Cuidado de la Stephanotis
Si vives en una zona que cumple los requisitos para el cuidado de la planta Stephanotis (lluvia suficiente, alta humedad, inviernos cálidos), puedes cultivar esta planta al aire libre durante todo el año, pero para la mayoría de los jardineros, estas bellezas pasarán al menos parte del año en el interior, especialmente en invierno.
El cuidado de la Stephanotis en interiores puede ser problemático y tienden a sufrir un shock cuando su entorno cambia radicalmente. Una de las razones por las que no se ha escrito más sobre el cuidado de la planta Stephanotis es su naturaleza difícil. Estas plantas tropicales tan exigentes no son las más fáciles de cuidar.
Las Stephanotis son más fáciles de cultivar en invernaderos, donde se puede prestar una atención estricta a sus necesidades. Sin embargo, con tiempo y esfuerzo, es posible cuidar las Stephanotis en casa. Para proporcionar el entorno óptimo a las Stephanotis, el cuidado de las plantas debe comenzar por el suelo.
Estas plantas requieren un suelo rico y arcilloso que retenga la humedad constante, pero nunca se debe dejar que las raíces se encharquen, ya que esto provocará que las hojas se curven y la planta muera. Se debe proporcionar un enrejado, aunque cuando se cultiva en interiores, la Stephanotis floribunda rara vez alcanza su altura máxima. Se deben fertilizar con una solución de media concentración dos veces al mes durante la temporada de crecimiento y se deben rociar regularmente, ya que requieren un nivel de humedad relativa del 40 al 80 por ciento.
Debido a su necesidad de calor y humedad constante, las plantas de Stephanotis también son susceptibles a las cochinillas y las escamas. Las temperaturas estivales son más flexibles para las flores de Stephanotis, siempre y cuando las medias se mantengan entre 22 y 27 °C (70 y 80 °F). Prefieren noches más frescas, entre 13 y 16 °C (55 y 60 °F). Dado que son de naturaleza tropical, requieren una luz media a brillante, pero tienden a quemarse con la luz solar directa.
Cuidado de las flores de Stephanotis en interior durante el invierno
Las Stephanotis son especialmente difíciles de cuidar en invierno. El cuidado de las Stephanotis en interior no encaja bien con el cuidado de las personas en invierno. Requieren temperaturas mucho más frescas, que rondan los 13 °C (55 °F). Si la temperatura sube demasiado, la planta morirá. Cualquier temperatura inferior a 10 °C suele ser demasiado fría para la supervivencia de la planta. Sus necesidades de riego disminuyen drásticamente, pero aún así les gusta que se les rocíe agua de vez en cuando. No fertilice durante los meses de invierno.

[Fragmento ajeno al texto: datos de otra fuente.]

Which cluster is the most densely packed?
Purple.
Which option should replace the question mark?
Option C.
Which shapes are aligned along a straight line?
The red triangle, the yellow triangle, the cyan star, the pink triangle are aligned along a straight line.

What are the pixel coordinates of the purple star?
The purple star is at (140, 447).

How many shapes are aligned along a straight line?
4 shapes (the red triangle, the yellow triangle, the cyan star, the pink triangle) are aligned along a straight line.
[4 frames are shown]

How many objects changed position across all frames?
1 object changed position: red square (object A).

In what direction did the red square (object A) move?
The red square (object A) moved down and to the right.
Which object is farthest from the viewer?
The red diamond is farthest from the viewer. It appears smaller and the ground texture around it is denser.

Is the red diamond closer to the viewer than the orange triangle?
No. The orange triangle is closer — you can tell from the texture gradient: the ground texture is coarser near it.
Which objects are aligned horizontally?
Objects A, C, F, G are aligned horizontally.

Flores y vainas de semillas de Stephanotis
No encontrará mucha información sobre la vaina de semillas de la flor de Stephanotis porque es muy rara en los jardines domésticos. Si las condiciones son perfectas, su planta producirá frutos que suelen describirse como con forma de huevo o pera y que pueden alcanzar los 10 cm de longitud. Este fruto no comestible tarda meses en madurar y, finalmente, se abre y se vuelve marrón.

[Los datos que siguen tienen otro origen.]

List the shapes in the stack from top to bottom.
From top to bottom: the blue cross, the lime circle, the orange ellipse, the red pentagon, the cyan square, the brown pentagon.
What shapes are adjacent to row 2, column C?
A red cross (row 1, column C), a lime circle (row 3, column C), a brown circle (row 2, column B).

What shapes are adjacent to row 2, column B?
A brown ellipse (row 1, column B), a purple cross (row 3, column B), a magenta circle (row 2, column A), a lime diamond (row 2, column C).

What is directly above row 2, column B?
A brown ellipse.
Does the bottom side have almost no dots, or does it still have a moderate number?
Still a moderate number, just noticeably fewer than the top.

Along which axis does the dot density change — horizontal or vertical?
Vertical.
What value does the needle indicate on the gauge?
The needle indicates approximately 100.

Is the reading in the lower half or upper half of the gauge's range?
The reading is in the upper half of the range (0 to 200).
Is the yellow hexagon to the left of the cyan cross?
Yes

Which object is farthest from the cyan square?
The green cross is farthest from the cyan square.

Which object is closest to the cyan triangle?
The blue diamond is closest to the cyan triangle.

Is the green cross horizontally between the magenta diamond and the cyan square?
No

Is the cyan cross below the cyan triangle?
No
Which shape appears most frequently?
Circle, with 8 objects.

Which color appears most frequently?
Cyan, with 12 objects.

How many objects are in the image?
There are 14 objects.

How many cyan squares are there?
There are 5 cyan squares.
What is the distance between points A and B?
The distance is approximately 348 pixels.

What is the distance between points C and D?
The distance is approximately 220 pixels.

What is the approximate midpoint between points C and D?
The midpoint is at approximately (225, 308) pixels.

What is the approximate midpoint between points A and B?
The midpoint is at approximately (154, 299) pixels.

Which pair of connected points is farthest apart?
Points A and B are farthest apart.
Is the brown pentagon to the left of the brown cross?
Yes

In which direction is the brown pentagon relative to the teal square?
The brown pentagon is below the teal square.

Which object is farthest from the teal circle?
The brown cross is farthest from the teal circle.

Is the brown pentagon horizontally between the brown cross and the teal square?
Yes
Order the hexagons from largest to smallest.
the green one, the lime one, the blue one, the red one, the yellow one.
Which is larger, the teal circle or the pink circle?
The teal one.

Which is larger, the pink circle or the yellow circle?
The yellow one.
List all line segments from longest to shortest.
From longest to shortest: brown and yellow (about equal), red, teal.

A continuación, se puede separar la vaina para descubrir una masa de semillas planas con pelos blancos y plumosos similares a los de la más conocida algodoncillo, que, de hecho, es un pariente. Estas semillas se pueden plantar, aunque la propagación mediante esquejes de tallo es más común y eficaz.
La Stephanotis floribunda es relativamente nueva en el mercado de la jardinería doméstica y su cuidado puede resultar tedioso, pero si buscas un reto en jardinería, esta planta puede ser la ideal para ti.